In 2018, using the knowledge gained in high-containment manufacturing at our Excella site, we added a new 3500-m2 flexible facility specifically designed for manufacturing of highly potent compounds with OELs as low as 0.1 μg/m3 that includes R&D and QC labs and pilot and commercial units at Fareva – La Vallée. Three separate bays house the commercial (3 × 4,000L) and pilot-scale (100–400 L) production and drying operations.
At both Fareva – Excella and Fareva – La Vallée, high containment is provided by advanced engineering solutions, including the use of air locks, pressurized air flows, specialized vapor extraction technology, glove boxes and more, supported by intensive training of our operators and, when necessary, by the use of personal protective equipment.

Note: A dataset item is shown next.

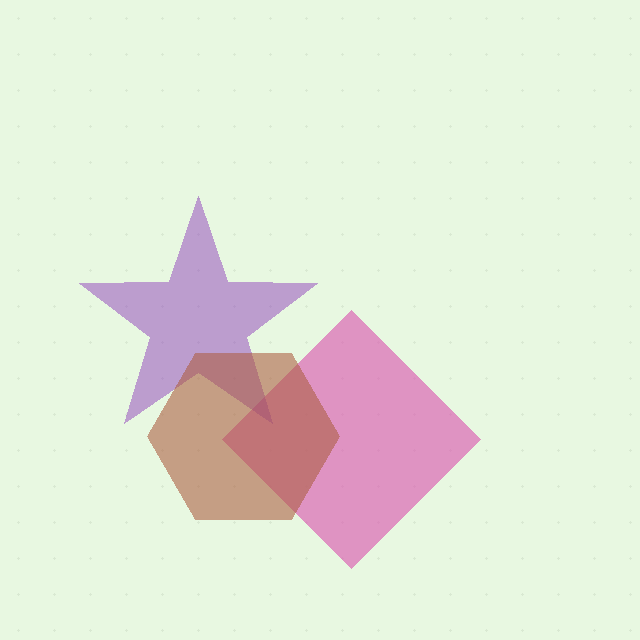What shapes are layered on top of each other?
The layered shapes are: a pink diamond, a purple star, a brown hexagon.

George Hlass is the Senior Director of Business Development for Active Pharmaceutical Ingredients (APIs) at Fareva. He has 20 years of experience in the pharmaceutical and biotech industries and has been the head of business development in North America for Fareva’s drug substance business for the past eight years. Previously, he worked for 10 years at two other chemistry-focused contract development and manufacturing organizations (CDMOs) that offered services in discovery, development and commercial manufacturing of small molecule APIs. He began his career in biotechnology, with three years of experience in the field of gene therapy.